Year-end Strategies to Reduce Adjusted Gross Income
It's never too early to think about moves you can make by year's end to help you reduce your adjusted gross income, or AGI, and save on your income taxes. With only a couple of more months and change to go in 2019, this is a perfect time to start the planning.
Now, you may be wondering why I'm talking about reducing "adjusted gross income" rather than reducing "taxable income", or TI. This is because there are some things that reduce TI (which is good) but don't reduce AGI, while everything that reduces AGI also reduces TI (which is better).
And why is that better you ask? Great question; you are obviously on the ball today! Lowering your AGI has a positive effect on other tax issues that are tied to the level of your AGI.
For instance, medical expenses can only be deducted to the extent in total they exceed 10% of your AGI. Something that lowers AGI potentially frees up more medical deductions, thus lowering TI even more. Another example involves the amount of social security benefits subject to tax. Lowering your AGI can sometimes result in a lesser amount of those benefits being taxed.

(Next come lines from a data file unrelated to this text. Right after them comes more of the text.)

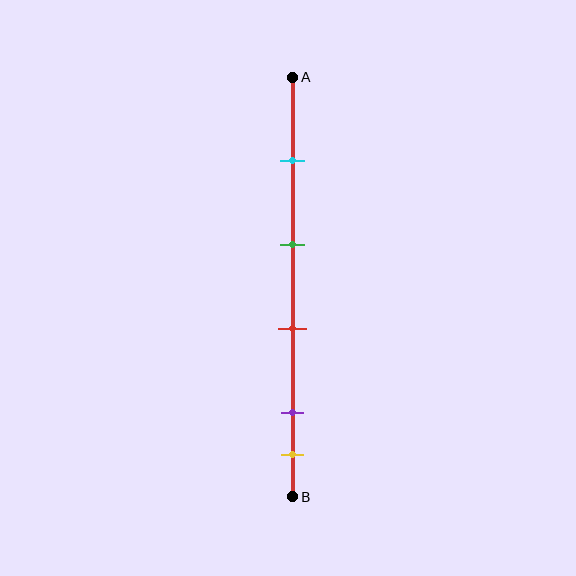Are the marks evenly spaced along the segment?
No, the marks are not evenly spaced.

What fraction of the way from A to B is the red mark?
The red mark is approximately 60% (0.6) of the way from A to B.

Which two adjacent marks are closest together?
The purple and yellow marks are the closest adjacent pair.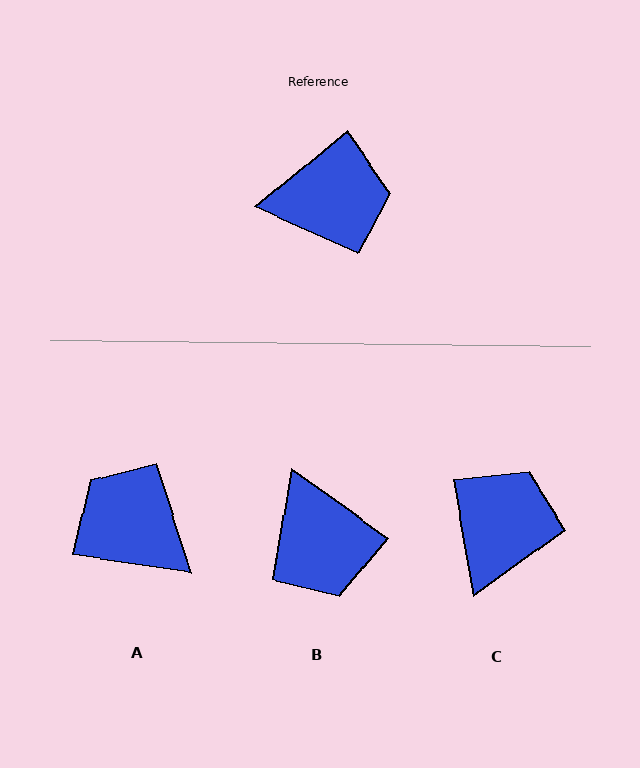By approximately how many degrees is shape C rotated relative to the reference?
Approximately 60 degrees counter-clockwise.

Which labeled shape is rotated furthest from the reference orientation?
A, about 132 degrees away.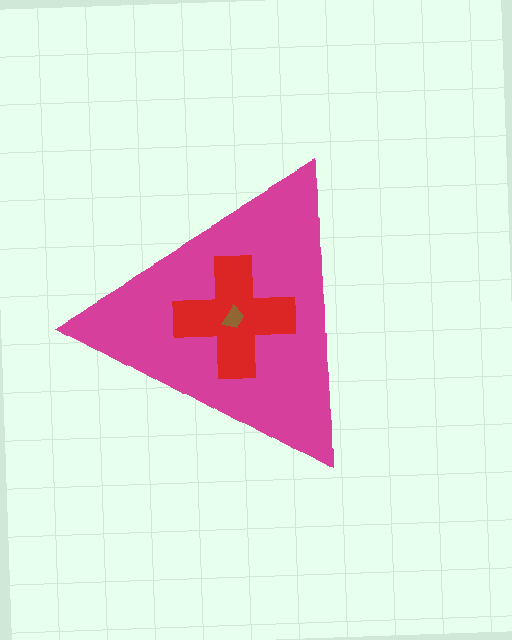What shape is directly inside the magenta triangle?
The red cross.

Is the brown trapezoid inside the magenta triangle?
Yes.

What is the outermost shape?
The magenta triangle.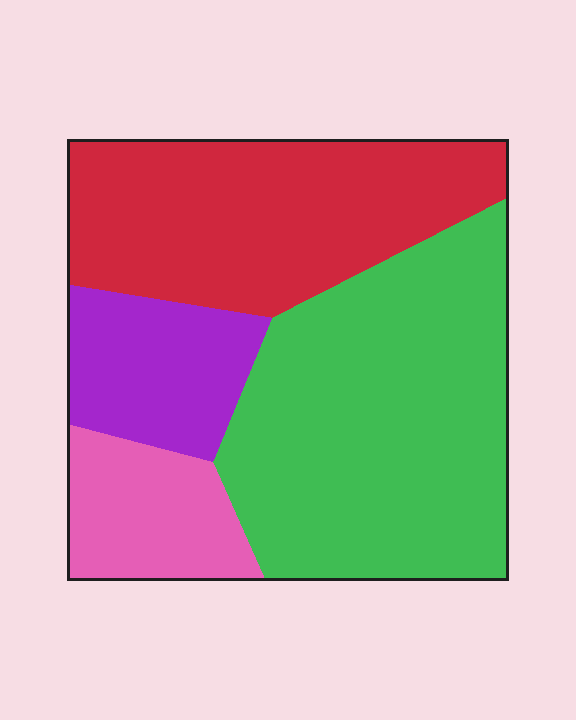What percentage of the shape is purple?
Purple covers around 15% of the shape.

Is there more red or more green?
Green.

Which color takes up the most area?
Green, at roughly 45%.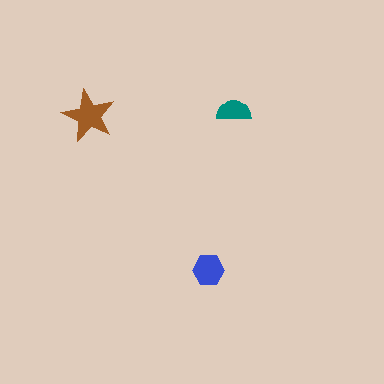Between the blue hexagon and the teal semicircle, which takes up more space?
The blue hexagon.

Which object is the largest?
The brown star.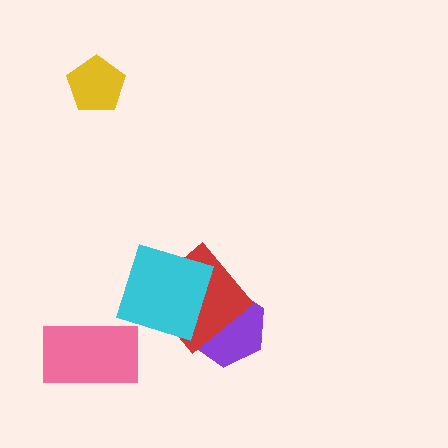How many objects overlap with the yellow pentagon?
0 objects overlap with the yellow pentagon.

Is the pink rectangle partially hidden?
No, no other shape covers it.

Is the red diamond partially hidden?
Yes, it is partially covered by another shape.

These are just two examples; there are others. The important thing to know is that reducing AGI can have a multiplying effect in reducing your ultimate tax burden as compared to simply decreasing tax income through deductions.

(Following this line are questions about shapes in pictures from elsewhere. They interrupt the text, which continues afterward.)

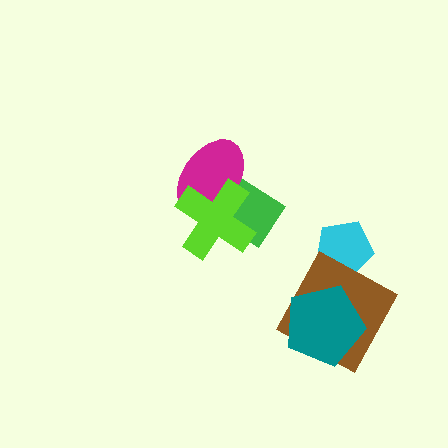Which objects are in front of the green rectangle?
2 objects cover part of the green rectangle: the magenta ellipse and the lime cross.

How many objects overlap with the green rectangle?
2 objects overlap with the green rectangle.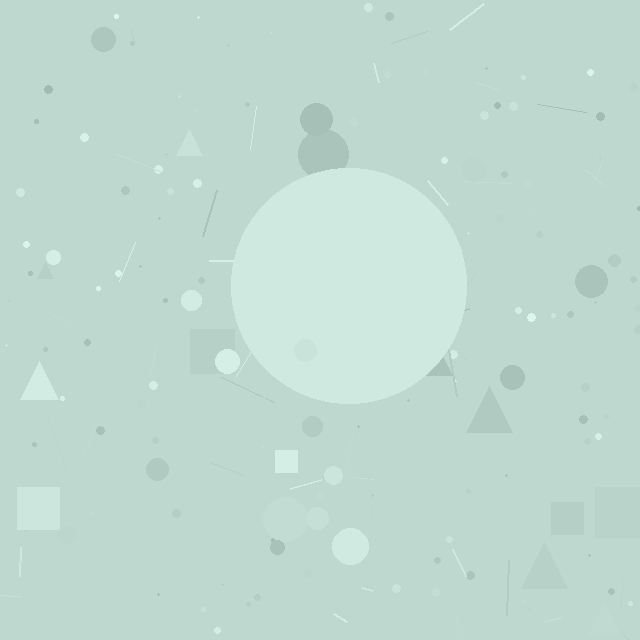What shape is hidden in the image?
A circle is hidden in the image.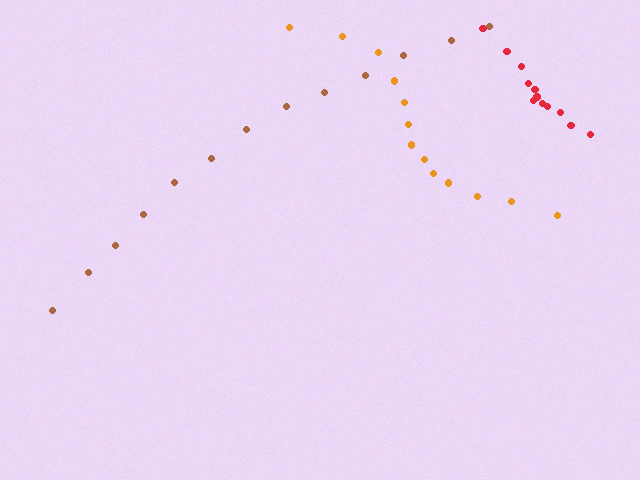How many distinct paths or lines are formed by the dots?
There are 3 distinct paths.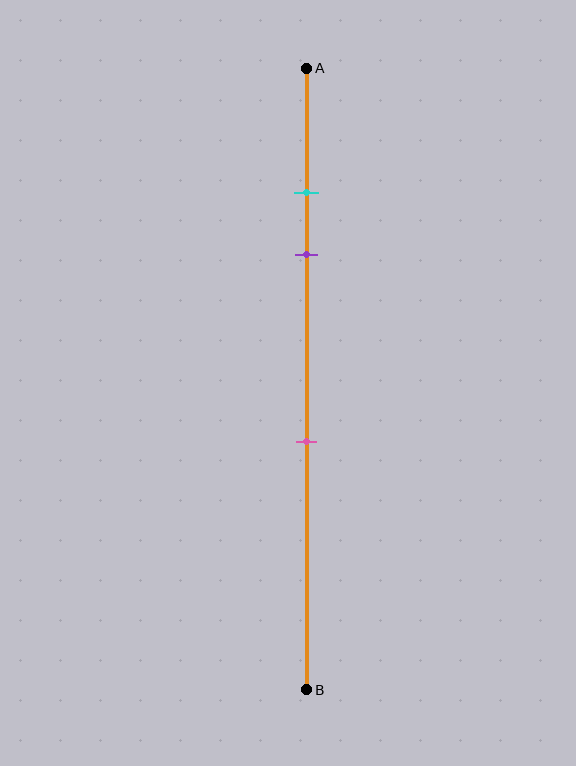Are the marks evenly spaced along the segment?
No, the marks are not evenly spaced.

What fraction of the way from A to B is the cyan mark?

With that in mind, here are some ideas you may be able to implement now to reduce AGI:
1) One of the most common and well publicized ways is to contribute to tax-advantaged retirement accounts, assuming you have the earned income to qualify to do so. Most easily accomplished is a contribution to an individual retirement account (IRA). If you are employed somewhere that sponsors a 401(k) plan, deferring salary to it serves to reduce your AGI and may qualify for an employer match to boot.
Other plans include SIMPLE IRAs and SEP accounts for the self-employed. The point is to contribute as much as you can afford; hopefully the maximum allowed. You'll save taxes now while preparing for your future! And the sooner you do it, the sooner the account can start earning tax deferred income.
2) Another idea, especially if you have investments and are charitably-minded, is to donate to charity appreciated securities owned for more than a year rather than giving cash. Why do this? Because you get to deduct the full fair market value of the donated securities without having to pay any tax on the gain. And because it's a charity, the organization doesn't have to pay tax on the gain either. Bonus - if you are a higher income taxpayer subject to the 3.8% net investment income tax (NIIT), this also avoids that additional tax on the gain.
3) Closely related to #2 above, if you are age 70 1/2 of older and have an individual retirement account (IRA) from which you must take a required minimum distribution (RMD), you can donate to charity directly from your IRA in what is known as a charitable IRA distribution (aka charitable IRA rollover) and reap major tax benefits. This is because, unlike taking a normal distribution from your IRA and then making the donation, the charitable IRA distribution is not reportable as income to you in the first place, thus it does not increase your AGI and therefore reduces your tax burden.
Further, the amount still counts towards satisfying your RMD. And, in some cases, making your charitable contributions this way, coupled with the use of the new higher standard deduction amounts, may result in even more tax savings!
4) And while we're on the subject of investments, consider selling off investments in which you have a loss position in your taxable accounts. The loss will offset taxable gains you may have realized during the year. Further, you can deduct up to $3,000 of loss in excess of gains against other types of income, and the loss also will reduce the NIIT discussed above if it is applicable.
5) If you are in business and report on the cash basis, use the tried and true strategy of accelerating business expenses and deferring revenue to the extent you can do so. Prepaying expenses toward year-end typically allows them to be deducted in the current year, including those paid by credit card. And while you never want to do anything that might harm cash flow, billing a customer in early January for work performed or sales made toward the end of this year will defer collections until next year. Of course, this is merely a timing difference, but planned right, it can save you a nice chunk of tax over time.
Adopting these ideas for lowering AGI is an effort worth making. It can save you federal income tax, the NIIT, state income tax and if self-employed, in some cases self-employment tax. Begin now implementing these year-end planning ideas!